Bei der Migration von BADGE handelt es sich um eine generell bei Kunststoffen mögliche Abgabe geringer Mengen von technisch erforderlichen Additiven. Die grundsätzliche Problematik der Migration von BADGE war für Kunststoffe seit 1987 bekannt, wurde jedoch nicht auf die Innenlackierung von Dosen bezogen. Die Migration aus Innenlackierungen von Dosen wurde erstmals wissenschaftlich in einer Arbeit behandelt, die im Juni 1996 beim EU-Scientific Committee for Food eingereicht und im Oktober 1996 veröffentlicht wurde. Die Arbeit basierte auf der Dissertation eines der Mitautoren, die 1995 abgeschlossen und Ende 1995 bekannt geworden war. Die wissenschaftliche Diskussion über BADGE-Kontaminationen in Dosen mit Innenlackierung setzte mit der Veröffentlichung der erstgenannten Arbeit im Herbst 1996 ein. Es kann ausgeschlossen werden, dass vor dem Herbst 1994 bereits die Problematik von BADGE in innenlackierten Dosen bekannt war.

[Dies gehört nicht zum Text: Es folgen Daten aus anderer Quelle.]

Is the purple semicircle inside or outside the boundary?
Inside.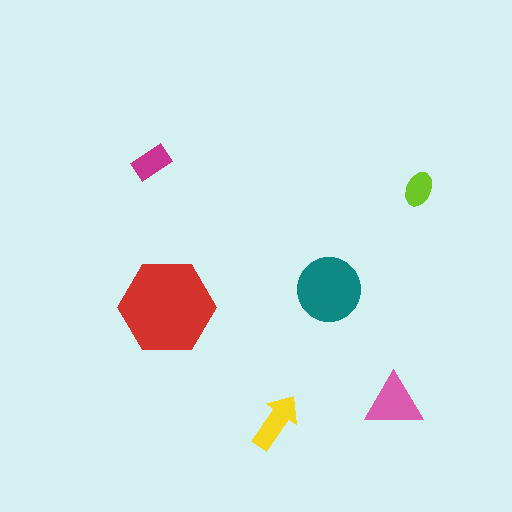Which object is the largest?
The red hexagon.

BADGE wird von der Wissenschaft als toxisch beurteilt. Das Kanzerogenitätsrisiko von BADGE wurde durch das Institut für Toxikologie der Eidgenössischen Technischen Hochschule und der Universität Zürich am 1. Juli 1996 unter anderem wie folgt beurteilt:

"1. Ausgangslage:

Sowohl auf Grund der Epoxidstruktur wie auch der experimentellen Resultate (zahlreiche in vitro Mutagenitätstests positiv, in vivo Tests dagegen negativ), lässt sich ein gentoxisches, kanzerogenes Potential vermuten, dessen Stärke jedoch wegen der Epoxid-Hydrolyse in vivo nur aus eigentlichen Langzeit-Kanzerogenesestudien oder allenfalls (unterstützend) aus mechanistischen Arbeiten abgeleitet werden kann. ...

3.3. Aus den Ableitungen in 3.1 und 3.2 ergibt sich, dass langzeitige, tägliche Aufnahmen von weniger als ca 5 mg/Mensch kein nennenswertes oder erhöhtes Krebsrisiko zur Folge haben."

Zur Zeit besteht in Österreich keine verbindliche Festlegung für ein spezifisches Migrationslimit von BADGE aus Lacken. Vom EU-Scientific Committee for Food wurde in seiner Verlautbarung vom 7. Juni 1996 ein spezifisches Migrationslimit für BADGE aus Innenlackierungen von 1 mg/kg - das sämtliche Hydrolyseprodukte einschließt - vorgeschlagen.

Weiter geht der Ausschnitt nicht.